İSO’dan yapılan açıklamaya nazaran, Cumhurbaşkanı Yardımcısı Cevdet Yılmaz da katıldığı İSO kasım ayı meclis toplantısı “21’inci Yüzyılın Yüksek Teknoloji ve Yeşil İktisada Dayalı Endüstrisini Oluşturmak İçin Devlet-Özel Kesim İşbirliğini Geliştirmenin Önemi” ana gündem hususu ile gerçekleştirildi.

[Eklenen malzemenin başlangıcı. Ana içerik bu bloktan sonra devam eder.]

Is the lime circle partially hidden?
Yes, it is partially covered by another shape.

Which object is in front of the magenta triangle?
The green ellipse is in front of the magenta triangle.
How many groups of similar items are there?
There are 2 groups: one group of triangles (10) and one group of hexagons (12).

Açıklamada görüşlerine yer verilen Erdal Bahçıvan, daha süratli ve kaliteli bir ekonomik büyüme, toplumsal refah artışı, bürokratik manilerin azaltılması, ihracatın artması ve daha nitelikli bir kompozisyona kavuşmasının yalnızca iş dünyasının değil, bu ülkede yaşayan herkesin ortak dilek ve beklentisi olduğunu belirtti.
Büyümenin pek çok şeyin anahtarı olduğunu söz eden Bahçıvan, “Ancak onu başlı başına soyut bir emel olarak tanımlamak, günümüzün problemlerini açıklamaya ve çözmeye yetmiyor. Geldiğimiz noktada ekonomik büyümenin ‘yüzde kaçtan’ fazla ‘nasıl’ sorusuyla birlikte tartışılması gerekiyor. Şayet daha pak bir etraf, daha nitelikli istihdam, daha yüksek refah sağlamayacaksa ne kadar süratli büyüdüğümüzün ne değeri var?” sözlerini kullandı.

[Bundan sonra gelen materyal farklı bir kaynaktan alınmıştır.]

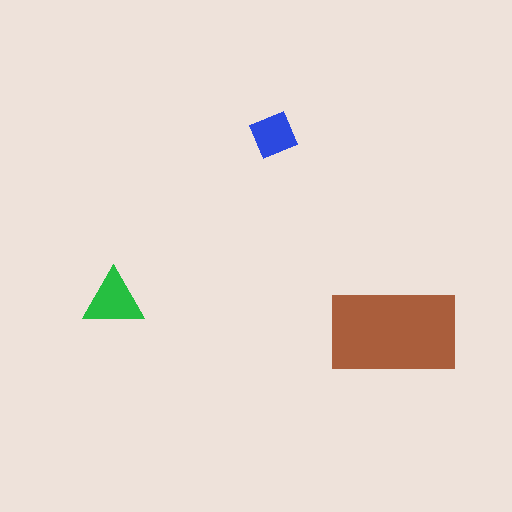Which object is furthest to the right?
The brown rectangle is rightmost.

“Kamunun öncü ve yol gösterici rolü son derece değerli”
Erdal Bahçıvan, yüksek büyüme başlı başına “hedefin kendisi” olmaması gerektiğini belirterek, dijitalleşme, yeşil dönüşüm, teknolojik ilerleme üzere olguların bir çıktısı olarak gerçekleşmesi gerektiğini vurguladı.

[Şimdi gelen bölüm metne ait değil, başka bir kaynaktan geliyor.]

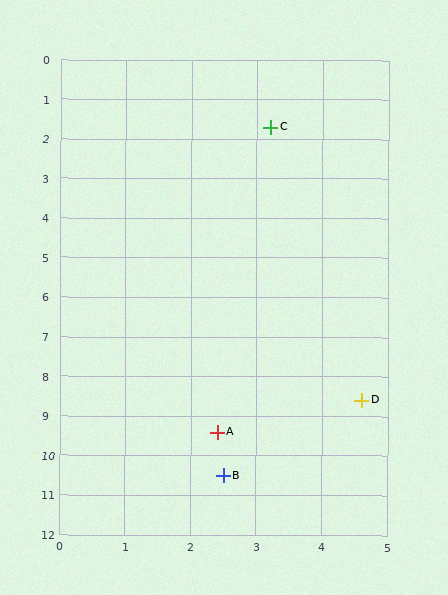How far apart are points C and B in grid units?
Points C and B are about 8.8 grid units apart.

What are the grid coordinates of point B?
Point B is at approximately (2.5, 10.5).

Özellikle yeşil teşebbüslerin gelişimi konusunda ortada büyük bir muhtaçlık ve potansiyel olmasına karşın kaynak ve finansman açığı meselesinin şimdi çözülmediğini savunan Bahçıvan, şunları kaydetti:
“Bu bağlamda sürdürülebilir finansmanı destekleyecek ve yeşil yatırım ortamını güçlendirecek kurumsal düzenlemelerin hayata geçirilmesi için kamunun ve kamuya ilişkin finansman kurumlarının üstleneceği öncü ve yol gösterici rol de son derece pahalı olacaktır. Türkiye’nin uzun vadeli geleceğini güçlü bir halde dizayn edebilmek için 21’inci yüzyıla has ‘girişimci devlet paradigması’ eşliğinde kesinlikle ve kesinlikle farklı ve güçlü yatırımlara gereksinim var. Kaynaklar yanlışsız ve verimli kullanılmalı. İçinde bulunduğumuz devir, kaynak zahmetlerinin herkes tarafından kabul edildiği bir devirdir. Ehemmiyetle vurgulamak isterim ki bizler ülke olarak en değerli kaynak transferini, Türkiye’nin yarınlarını oluşturacak, katma bedeller verecek, döviz yaratacak, nitelikli istihdam yaratacak olan sanayi yatırımlarına yoğunlaştırmalıyız.”